(free) – di Paolo Balmas –
Lo scorso 14 novembre 2016, Igor Dodon, candidato del Partito dei socialisti moldavi, ha vinto le elezioni presidenziali contro la rivale Maia Sandu, del partito Azione e Solidarietà. Dodon promuove un avvicinamento alla Federazione Russa e all’Unione economica euroasiatica, mentre la Sandu è a favore di una maggiore vicinanza alla sfera occidentale e di un’integrazione con l’Unione Europea.
Dodon ha annunciato che il suo primo viaggio all’estero da presidente avrà come destinazione Mosca. Tra le altre cose, ha detto, qui discuterà del processo di pace in Transnistria. Il nuovo Presidente, infatti, è deciso a donare maggiore indipendenza alla regione, dove oggi ancora stazionano le truppe russe.
Il risultato elettorale si presta a due riflessioni sul ruolo e sul futuro dell’Europa. Il primo riguarda la necessità di raggiungere la consapevolezza che alcune regioni sono abitate da popolazione russofona, quindi legate naturalmente a Mosca e non solo per ragioni politiche, come è anche per la Crimea e per il Donbass in Ucraina. L’Unione Europea ne deve tenere conto, soprattutto se è realmente intenzionata ad ampliare ulteriormente i propri confini.

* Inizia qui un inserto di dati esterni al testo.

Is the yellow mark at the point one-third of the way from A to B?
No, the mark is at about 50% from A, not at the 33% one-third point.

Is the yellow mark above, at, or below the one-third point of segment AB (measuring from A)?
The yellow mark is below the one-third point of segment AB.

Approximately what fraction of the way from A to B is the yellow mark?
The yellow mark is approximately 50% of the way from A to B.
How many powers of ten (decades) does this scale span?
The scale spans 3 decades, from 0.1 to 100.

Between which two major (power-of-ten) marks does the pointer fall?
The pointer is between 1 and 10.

Il secondo punto consiste nel fatto che in Europa orientale si è generato un movimento proiettato verso la riscoperta delle relazioni con la Russia, confermato anche dalle recenti elezioni in Bulgaria e già dalle elezioni in Ucraina precedenti alla rivolta del Maidan. Al di là delle attività politiche sponsorizzate da Mosca in questi paesi, Bruxelles deve prendere atto di quanto abbia mostrato le proprie debolezze con la Brexit e con la politica di accoglienza dei migranti. Non è da sottovalutare l’effetto di questi due fattori su entrambe le recenti elezioni.
Moldavia e Bulgaria hanno dimostrato la volontà di prendere distanza dall’Unione Europea. Certamente le situazioni sono ben differenti l’una dall’altra, visto che la Bulgaria ne fa parte e la Moldavia no. In Bulgaria è stato confermato al secondo turno Rumen Radev, sostenuto dal Partito socialista, che non mette in dubbio la condizione di membro Ue, tanto meno della Nato, ma è fortemente a favore di una nuova apertura nei confronti della Russia.

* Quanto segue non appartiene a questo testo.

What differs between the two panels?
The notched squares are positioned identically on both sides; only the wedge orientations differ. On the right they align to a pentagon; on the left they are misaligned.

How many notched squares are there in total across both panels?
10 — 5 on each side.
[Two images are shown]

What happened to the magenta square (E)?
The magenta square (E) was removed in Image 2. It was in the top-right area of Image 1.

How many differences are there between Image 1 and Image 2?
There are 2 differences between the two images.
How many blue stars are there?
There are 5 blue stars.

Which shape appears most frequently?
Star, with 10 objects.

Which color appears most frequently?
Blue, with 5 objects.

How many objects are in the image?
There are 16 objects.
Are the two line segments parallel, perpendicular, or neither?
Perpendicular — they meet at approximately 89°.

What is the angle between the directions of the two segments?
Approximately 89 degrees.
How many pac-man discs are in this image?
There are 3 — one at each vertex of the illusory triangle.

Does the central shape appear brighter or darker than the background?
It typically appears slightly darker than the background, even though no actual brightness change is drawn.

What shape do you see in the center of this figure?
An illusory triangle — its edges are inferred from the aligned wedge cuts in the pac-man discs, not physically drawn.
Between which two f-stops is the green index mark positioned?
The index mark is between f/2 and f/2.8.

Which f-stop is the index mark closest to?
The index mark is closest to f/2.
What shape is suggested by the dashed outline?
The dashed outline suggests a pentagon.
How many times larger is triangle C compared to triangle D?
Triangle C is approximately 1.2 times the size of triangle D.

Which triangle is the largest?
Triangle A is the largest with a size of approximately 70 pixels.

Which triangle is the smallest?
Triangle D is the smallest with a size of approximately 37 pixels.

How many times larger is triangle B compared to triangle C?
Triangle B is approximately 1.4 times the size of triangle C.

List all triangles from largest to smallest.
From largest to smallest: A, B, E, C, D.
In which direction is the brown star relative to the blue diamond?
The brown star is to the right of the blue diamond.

Tuttavia, il principale fattore di contrasto che è emerso fra questi paesi e Bruxelles risiede nella fallimentare politica delle sanzioni alla Russia. I risultati elettorali sono l’effetto indesiderato di una guerra economica in pieno svolgimento. L’Unione Europea ha scoperto che al fronte non può più utilizzare il proprio prestigio, svilito da un anno tragico, il 2016. In altre parole, la forza centripeta dell’Unione non è più la stessa e bisogna tenerne conto quando si intraprendono operazioni economiche offensive. In caso contrario l’effetto boomerang si amplifica.

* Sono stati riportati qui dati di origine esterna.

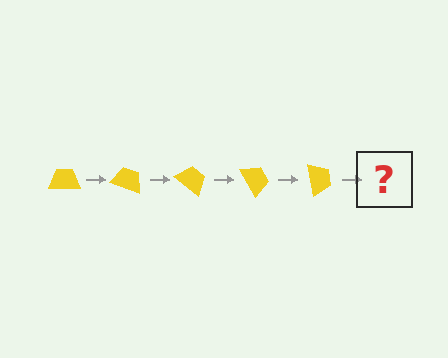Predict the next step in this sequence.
The next step is a yellow trapezoid rotated 100 degrees clockwise.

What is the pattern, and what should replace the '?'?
The pattern is that the trapezoid rotates 20 degrees clockwise each step. The '?' should be a yellow trapezoid rotated 100 degrees clockwise.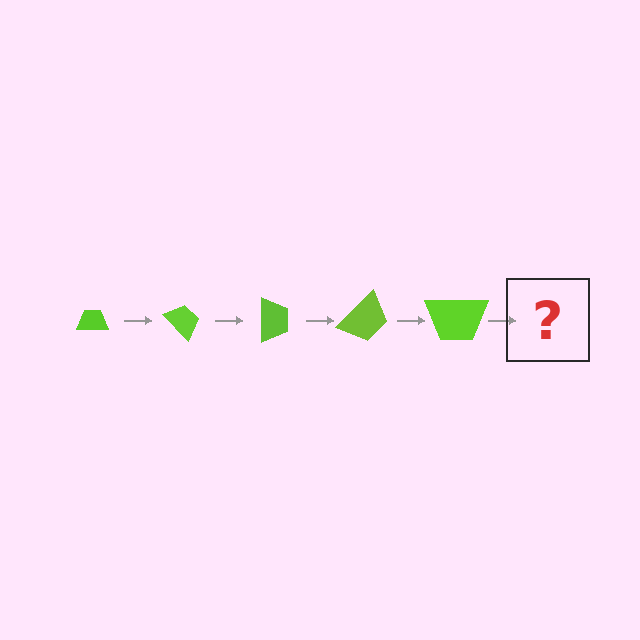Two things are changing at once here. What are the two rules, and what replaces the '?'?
The two rules are that the trapezoid grows larger each step and it rotates 45 degrees clockwise each step. The '?' should be a trapezoid, larger than the previous one and rotated 225 degrees clockwise from the start.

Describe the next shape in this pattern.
It should be a trapezoid, larger than the previous one and rotated 225 degrees clockwise from the start.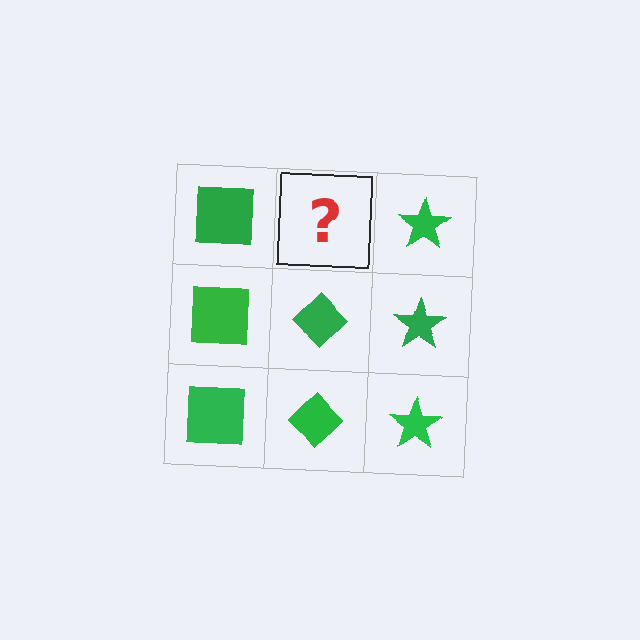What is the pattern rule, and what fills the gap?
The rule is that each column has a consistent shape. The gap should be filled with a green diamond.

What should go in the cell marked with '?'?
The missing cell should contain a green diamond.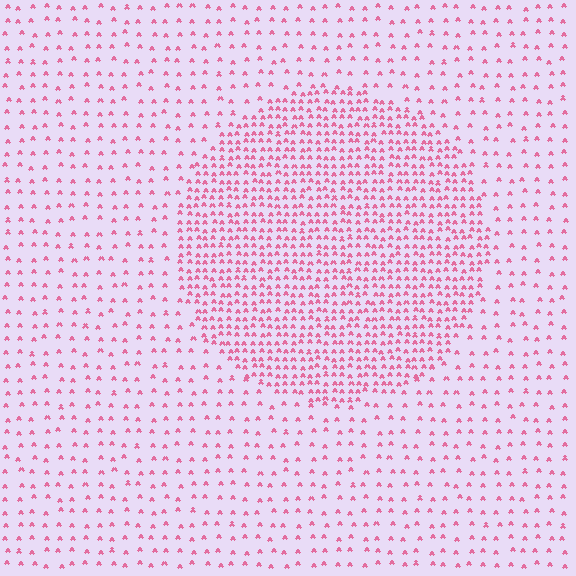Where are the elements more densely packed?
The elements are more densely packed inside the circle boundary.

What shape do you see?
I see a circle.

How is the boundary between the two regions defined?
The boundary is defined by a change in element density (approximately 2.7x ratio). All elements are the same color, size, and shape.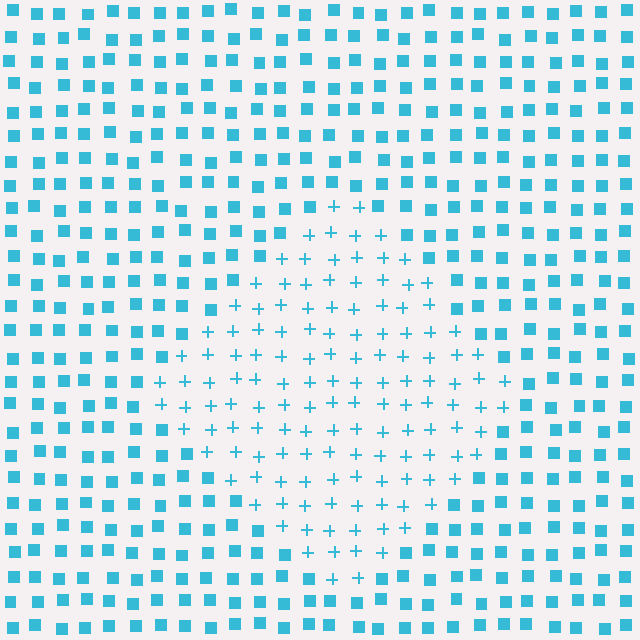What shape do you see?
I see a diamond.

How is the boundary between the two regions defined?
The boundary is defined by a change in element shape: plus signs inside vs. squares outside. All elements share the same color and spacing.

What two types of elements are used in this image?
The image uses plus signs inside the diamond region and squares outside it.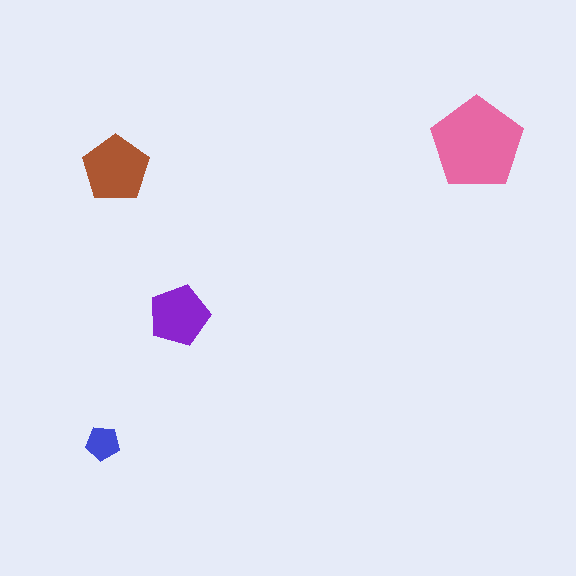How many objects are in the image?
There are 4 objects in the image.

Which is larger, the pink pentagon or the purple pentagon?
The pink one.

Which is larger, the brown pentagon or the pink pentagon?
The pink one.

Infine, si deve notare che le elezioni in Moldavia potrebbero avere delle ripercussioni sui piani di espansione degli Stati Uniti. Infatti, secondo il Fight Russian Energy Exploitation (Free) Act, rilasciato nel 2014, la Moldavia è uno dei paesi “potenzialmente interessati” all’esportazione di gas naturale liquido statunitense. Una posizione filo-russa del paese potrebbe mettere in dubbio quell’interesse e insinuare la necessità di un cambio di strategia fra i corridoi delle istituzioni americane.